Results. Youths aging out of foster care are at high risk for becoming homeless during the transition to adulthood. Between 31% and 46% of our study participants had been homeless at least once by age 26 years. Running away while in foster care, greater placement instability, being male, having a history of physical abuse, engaging in more delinquent behaviors, and having symptoms of a mental health disorder were associated with an increase in the relative risk of becoming homeless.

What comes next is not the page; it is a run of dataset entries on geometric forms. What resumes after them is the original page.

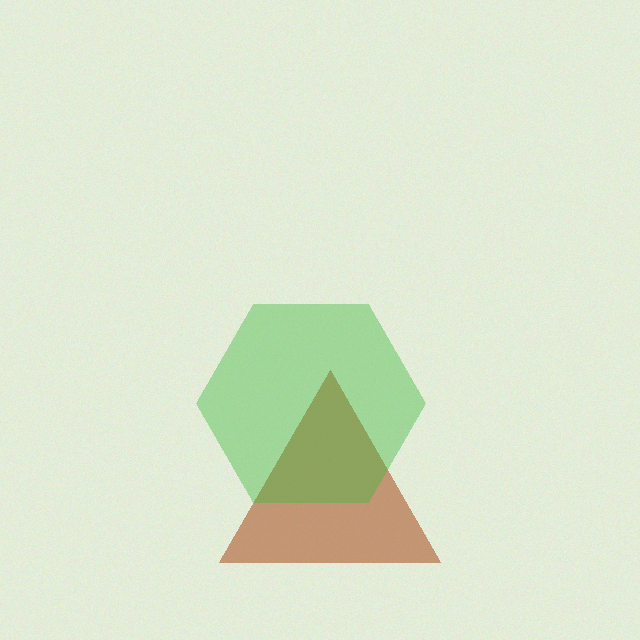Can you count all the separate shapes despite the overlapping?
Yes, there are 2 separate shapes.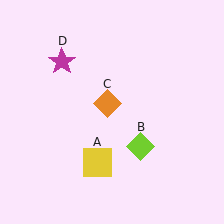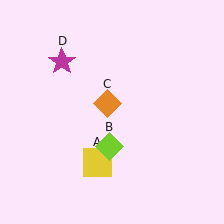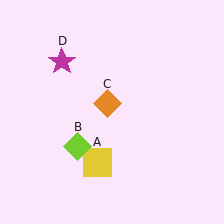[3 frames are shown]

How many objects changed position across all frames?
1 object changed position: lime diamond (object B).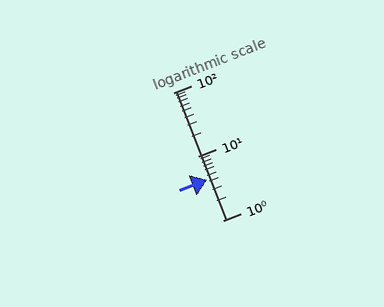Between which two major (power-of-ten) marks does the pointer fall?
The pointer is between 1 and 10.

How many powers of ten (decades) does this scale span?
The scale spans 2 decades, from 1 to 100.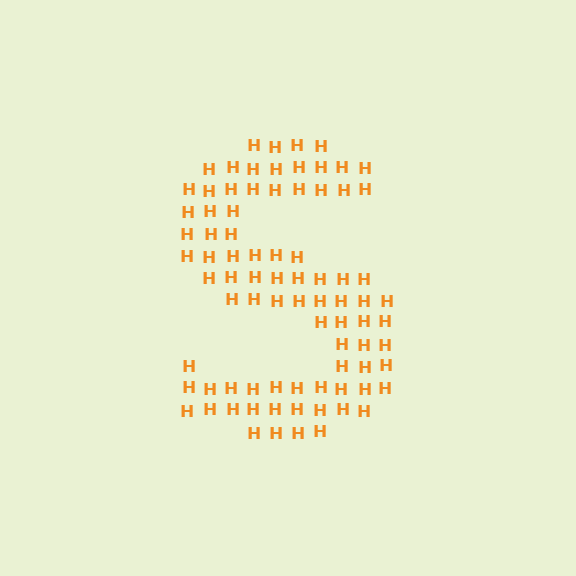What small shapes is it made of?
It is made of small letter H's.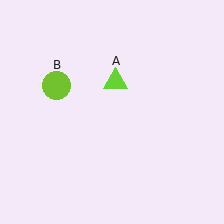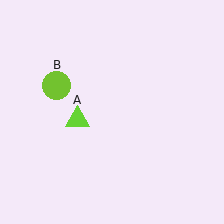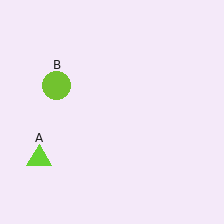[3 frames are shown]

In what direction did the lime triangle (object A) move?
The lime triangle (object A) moved down and to the left.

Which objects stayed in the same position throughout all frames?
Lime circle (object B) remained stationary.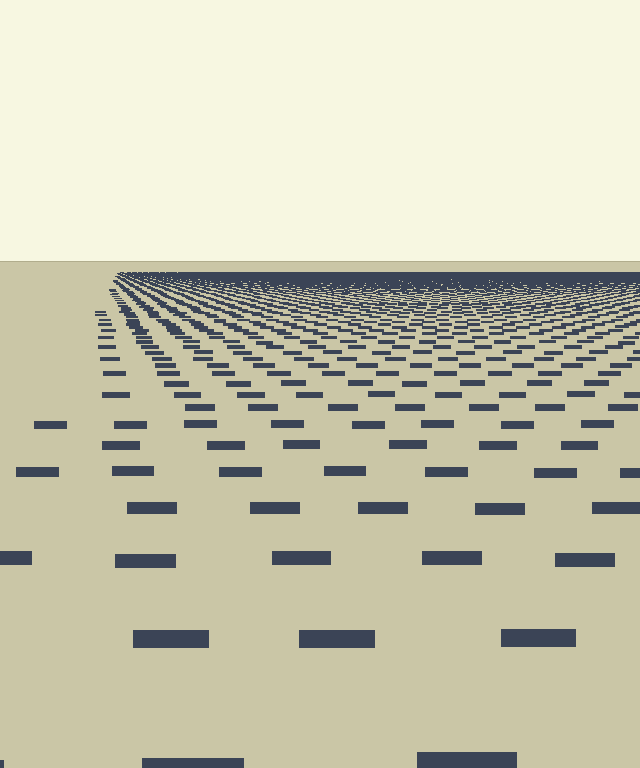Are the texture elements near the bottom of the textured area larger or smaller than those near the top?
Larger. Near the bottom, elements are closer to the viewer and appear at a bigger on-screen size.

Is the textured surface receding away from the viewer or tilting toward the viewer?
The surface is receding away from the viewer. Texture elements get smaller and denser toward the top.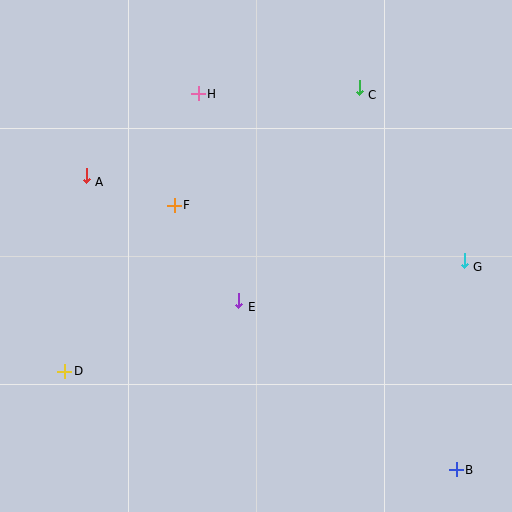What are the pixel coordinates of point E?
Point E is at (239, 307).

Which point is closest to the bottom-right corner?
Point B is closest to the bottom-right corner.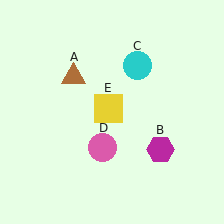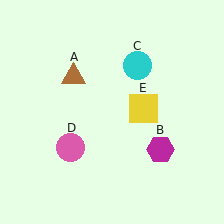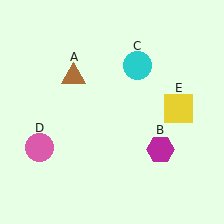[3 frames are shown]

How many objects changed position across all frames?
2 objects changed position: pink circle (object D), yellow square (object E).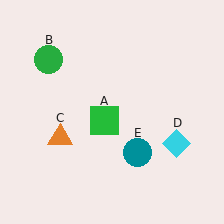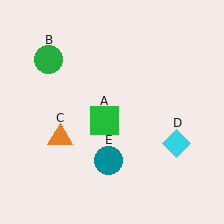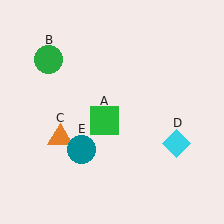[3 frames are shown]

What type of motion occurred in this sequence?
The teal circle (object E) rotated clockwise around the center of the scene.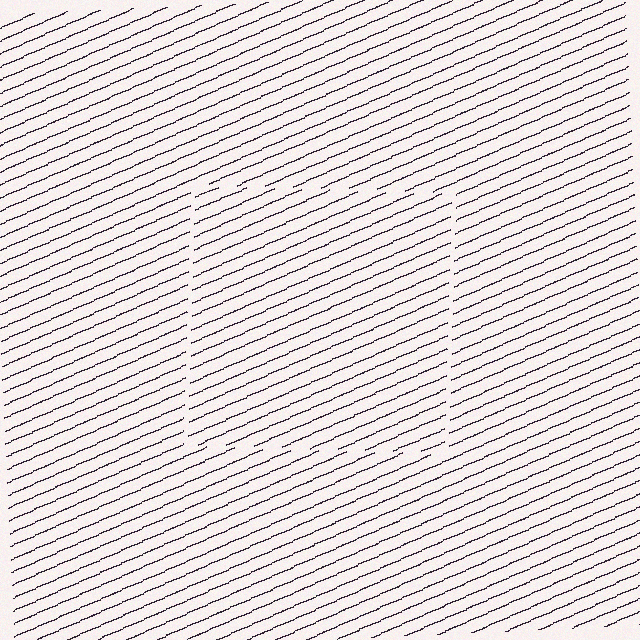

Conclusions. Policy and practice changes are needed to reduce the risk that youths in foster care will become homeless after aging out.
Introduction
Among the populations at greatest risk for becoming homeless are the 25 000 to 30 000 youths who age out of foster care each year when they turn 18 or, in some states, 21.1 Unlike many of their peers who continue to live with or receive financial assistance from their parents, these youths often struggle just to keep themselves housed.2,3 A review of research published between 1990 and 2011 has suggested that between 11% and 36% of the youths who age out of foster care become homeless during the transition to adulthood.4-6 By comparison, approximately 4% of the nationally representative sample of youths aged 18 to 26 years who participated in the third wave of the National Longitudinal Study of Adolescent Health reported ever being homeless.7Youths who become homeless after aging out of foster care appear to experience many of the same problems as other homeless youths and young adults,8-12 including high rates of mental health disorders, a high risk of physical or sexual victimization, and a lack of access to health care services.5,6,13 Although researchers have compared youths who became homeless after aging out of foster care with youths who aged out but did not become homeless, not much is known about which youths are at greatest risk of becoming homeless after aging out because these studies used a cross-sectional design.5,6To our knowledge, only 1 study of homelessness among youths aging out of foster care used longitudinal data to identify risk and protective factors. Dworsky and Courtney14 analyzed data collected from youths transitioning out of foster care in 3 Midwestern states. All other things being equal, the odds of becoming homeless by age 19 years were higher for those who (1) had run away more than once while in foster care, (2) were placed in a group care setting at baseline, (3) had been physically abused before entering foster care, (4) had engaged in more delinquent behaviors, and (5) did not feel very close to a biological parent or grandparent.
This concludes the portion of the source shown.